The boys discover that a succubus controls the minds of men with a melody and that playing it backwards will vanquish it. They remember that Veronica always sings "The Morning After" and proceed to learn how to sing the song backwards. At the wedding, they play a tape of the song backwards while Stan and Kyle sing the words in reverse order. Veronica begins to lose her hold on her human form. When the tape gets jammed, she peels off her human disguise and reverts to her true shape—a bizarre, red-eyed, bat-winged, witch/hag-like monster—flying around and wrecking the church (and killing Kenny in the process). When the boys finish singing the song, Veronica is sucked back into Hell. Chef, no longer under the succubus's spell, apologizes to the boys for ignoring them and eventually returns to their school as the chef and as his old self.
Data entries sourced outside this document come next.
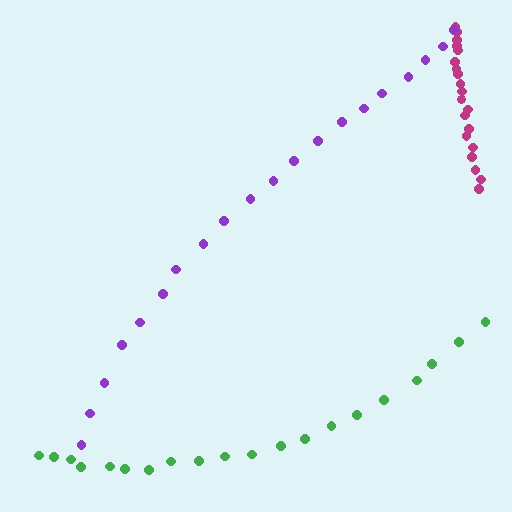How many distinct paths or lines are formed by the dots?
There are 3 distinct paths.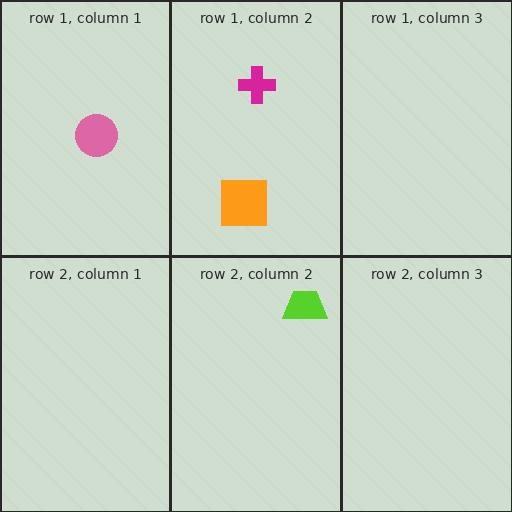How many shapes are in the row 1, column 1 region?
1.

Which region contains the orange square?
The row 1, column 2 region.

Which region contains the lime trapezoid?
The row 2, column 2 region.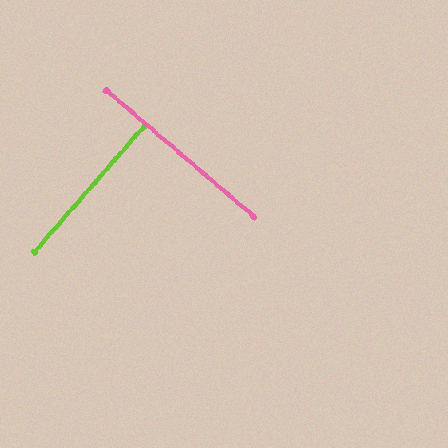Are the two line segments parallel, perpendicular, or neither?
Perpendicular — they meet at approximately 90°.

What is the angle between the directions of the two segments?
Approximately 90 degrees.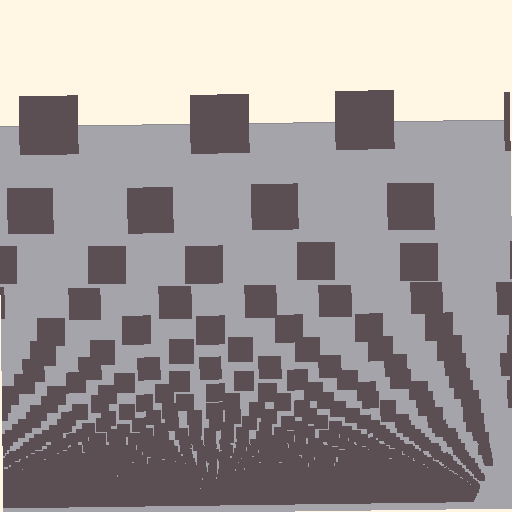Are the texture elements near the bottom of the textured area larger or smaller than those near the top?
Smaller. The gradient is inverted — elements near the bottom are smaller and denser.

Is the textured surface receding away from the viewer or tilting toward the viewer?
The surface appears to tilt toward the viewer. Texture elements get larger and sparser toward the top.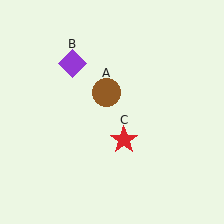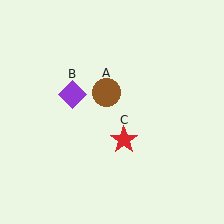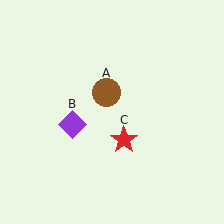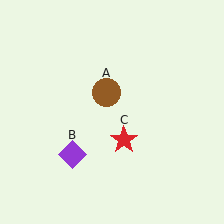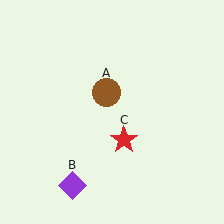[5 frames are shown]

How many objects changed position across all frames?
1 object changed position: purple diamond (object B).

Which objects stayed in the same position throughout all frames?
Brown circle (object A) and red star (object C) remained stationary.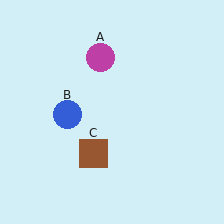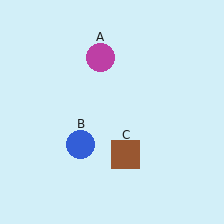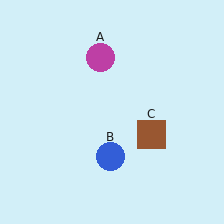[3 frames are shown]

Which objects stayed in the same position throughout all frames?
Magenta circle (object A) remained stationary.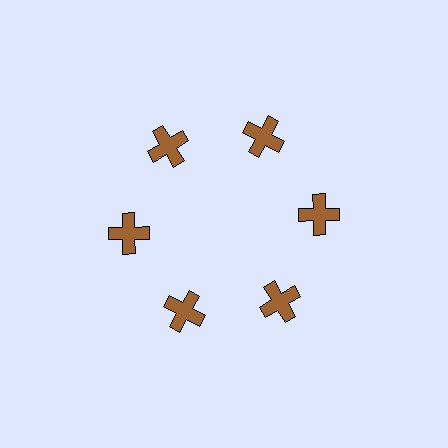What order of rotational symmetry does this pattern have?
This pattern has 6-fold rotational symmetry.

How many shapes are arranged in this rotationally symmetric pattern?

Cartman returns to his optometrist, who tells him that, with eyes as bad as his, he will always have to wear glasses. He solves this problem by convincing the doctor to give him an eye transplant, using Kenny's frozen head as a donor. The optometrist then asks for $3.50, suggesting that Chef's parents' tales were not entirely fabricated.

==Production==
Parker and Stone say in the DVD commentary that the sketch involving the Loch Ness Monster was the inspiration for the character Chef. Originally Comedy Central would not let the creators voice African-American characters on the show. The episode also popularized the word derp. A television promo of the episode showed that the character Ms. Crabtree was originally Chef's replacement in the episode.